The city itself, the romance options, the corps, the gangs, the nomads, the mercs at the afterlife, Lizzy Wizzy / the 0.1% and their opulence The braindances.. etc etc etc. All of it is there. And some of it is explored, but so much of it is left alone or only skimmed through. And that's so sad. Everything they do focus on is amazing. "Sinnerman" is... something else. They can do it.
Mike made so much Cyberpunk, and allowed no-one to make a game about it until now. There is just too much Cyberpunk to fit in Cyberpunk 2077. Even with DLC I doubt they'll be able to do it justice.
no video game can be that deep. Best chance might be some franchise that lasts decades, or a live service.
But mostly to get that deep you need other types of content, books, movies, shorts, etc.
Thank you, now i have one question less.
And how can you explain a clear contradiction in biochip operation in the epilogue? If chip could successfully rewrite body for chip's inhabitant (Johnny), why the very same chip couldn't rewrite body again for a new chip inhabitant, V? To create cheap, late and unjustified drama of death in 6 months?
my take is different from some others here.
The difference is, the body learns how to fight the relic.
the relic is essentially a artificial nano virus, rewriting the DNA of the host to rewrite and accept a new neural framework, then adding old data from the engram to a close approximation of the type of brain that engram needs to still be itself.
however, the body does notice this and actually tries to prevent this. But when successful, the changes are too fast, the changed body no longer sees the new brain as the enemy, but it still recognizes the relic nano virus as a virus. So next time it tries to alter the body, its already immune. Its a once per body type thing.
the things in game that suggest this is that they still have problems with diseases with autoimmune responses, they still haven't cured MS, (radio News discusses this)
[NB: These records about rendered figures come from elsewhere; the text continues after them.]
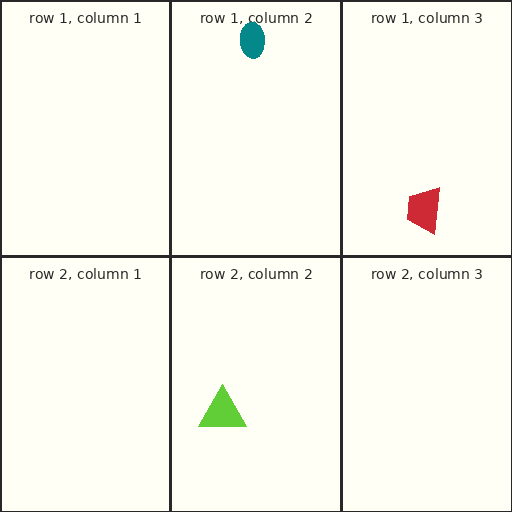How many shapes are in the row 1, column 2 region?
1.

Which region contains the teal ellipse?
The row 1, column 2 region.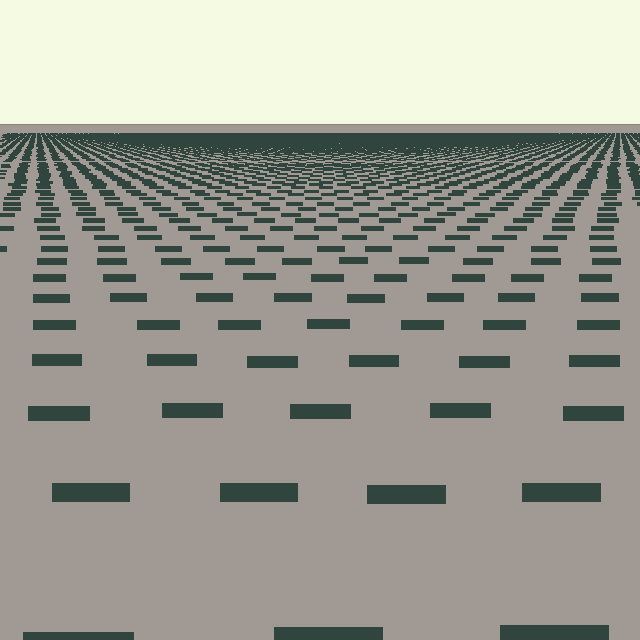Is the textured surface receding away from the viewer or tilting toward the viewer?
The surface is receding away from the viewer. Texture elements get smaller and denser toward the top.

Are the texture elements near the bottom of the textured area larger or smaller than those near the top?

the fact that alt says, she underestimated the body's ability to fight/effect the relic,
Takemura says arasaka's current solution, based on data from patient zero(v) is they can avoid certain issues by having a certain level of genetic matching with host and engram. (a common way to avoid body rejecting an implant)
Alt also says aggressive antibiotics and immune enhancing stuff (often injected when getting cyberware, dots on V's arm) are part of the issue.
And takemura speaking for Arasaka, suggests the only viable option was to put V in a new body, they never mention re relic ing V
short version, Vs body is now immune to the DNA changing facets of the relic, and Vs new hybrid DNA immune system rejects their old neurology. Relic is a once per body tech.